Menanggapi Pernyataan Pastoral PGI tentang LGBT



Menanggapi Pernyataan Pastoral PGI tentang LGBT
Oleh: Calvin Dachi



Pendahuluan
Pada tanggal 17 Juni 2016 Persekutuan Gereja-gereja di Indonesia mengeluarkan pernyataan pastoral yang menghebohkan tentang LGBT (Lesbian, Gay, Bisexual dan Transgender).  Istilah “pernyataan pastoral” itu sendiri secara implisit memperlihatkan bahwa PGI menilai adanya sikap yang salah dari gereja-gereja terhadap mereka yang disebut LGBT.  Karena itu, walaupun surat pernyataan pastoral ini tidak bersifat mengikat, namun sebuah sistem teologis dan sistem nilai tertentu mencuat dari pernyataan PGI tersebut, dan  sepantasnya kalangan pendeta dan ahli-ahli teologi untuk menanggapi surat pernyataan tersebut. 
            Sebelum penulis memaparkan lebih lanjut, penulis perlu menggarisbawahi bahwa tulisan ini bukan dibuat berdasarkan pertimbangan medis atau dari sudut pandang kedokteran (penulis tidak punya kapasitas medis), melainkan dibuat berdasarkan pertimbangan teologis dan tentu saja dari sudut pandang teologis dan biblical.  Karena itu diskusi di dalam tulisan ini tidak membahas fenomena tentang variasi pandangan medis tentang fenomena LGBT ini. 

Bagian Pengantar:  Strategi Mengaburkan Makna Teologis
            Kalau kita membaca “Pernyataan Pastoral PGI tentang LGBT”  maka kita perlu menyadari bahwa ada banyak sekali pernyataan yang tidak jelas dan ambigu yang dibuat oleh PGI.  Mis.:   Pernyataan dalam pengantar “Manusia adalah gambar dan citra Allah yang sempurna”  menimbulkan pertanyaan apakah kata “sempurna mengacu kepada Allah atau kepada gambar/citra”.  Kalau yang dimaksud PGI:  manusia adalah gambar dan citra yang sempurna dari Allah, maka gambar atau citra itu tidak mungkin cacat atau rusak.  Itulah sebabnya dalam pengantar ini tidak disinggung sama sekali tentang kejatuhan manusia dalam dosa serta akibatnya terhadap gambar dan citra tersebut. 
            Selanjutnya dalam pengantar point 2 PGI mengatakan:  “Allah menciptakan manusia, makhluk dan segala ciptaan yang beranekaragam dan berbeda-beda satu sama lain.

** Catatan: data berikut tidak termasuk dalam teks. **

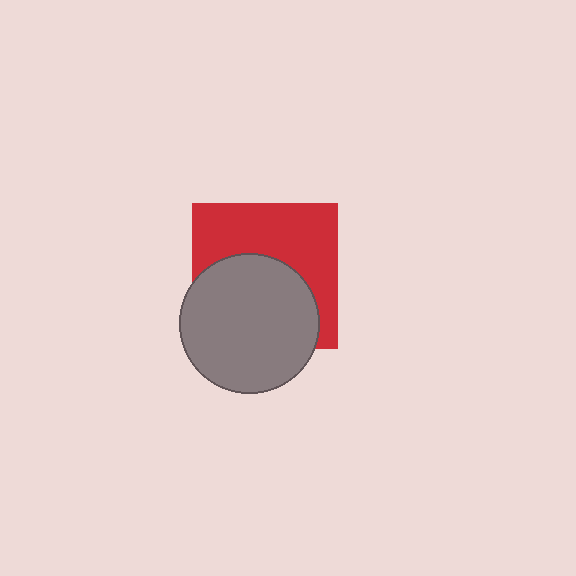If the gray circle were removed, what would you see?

Kita hidup dalam keanekaragaman ras, etnik, gender, orientasi seksual dan agama.”  Disini PGI sengaja membuat strategi wacana yang menempatkan “orientasi seksual” sebagai bagian dari keanekaragaman.  Supaya lebih jelas penulis memperlihatkan bagaimana PGI diam-diam sudah menyatakan LGBT itu diciptakan oleh Tuhan dengan mengatakan “Allah menciptakan manusia  … yang beranekaragam dan berbeda-beda satu sama lain. Kita hidup dalam keanekaragaman …  orientasi seksual …”  Walaupun dalam point 2, klaim PGI bahwa LGBT diciptakan oleh Tuhan dinyatakan dengan tidak jelas dan eksplisit, namun konteks keseluruhan memperlihatkan bahwa yang dimaksud dengan orientasi seksual adalah termasuk didalamnya LGBT.
            Setelah menggiring pembaca untuk tanpa sadar mengakui LGBT sebagai karya cipta Tuhan, kemudian PGI mengatakan dalam poin 3 agar kita saling menerima, saling menghormati, menjaga dan memelihara persekutuan manusia yang beranekaragam (tentu termasuk menjaga dan memelihara LGBT). 
 
“Bersikap positif dan realistis dalam keanekaragaman berarti kita harus saling menerima, saling mengasihi, saling menghargai dan saling menghormati satu sama lain… Bersikap positif dan realistis berarti kita menjaga dan memelihara persekutuan manusia yang beranekaragam ini agar mendatangkan kebaikan bagi umat manusia, bagi segala makhluk dan bagi bumi ini.” 

Uraian di atas memperlihatkan bahwa di bagian pengantar PGI sudah menginfiltrasi pembaca untuk mengakui dan menerima fenomena LGBT sebagai bagian keanekaragaman yang diciptakan oleh Tuhan dan dengan demikian kita bertanggung jawab untuk memlihara persekutuan dengan mereka.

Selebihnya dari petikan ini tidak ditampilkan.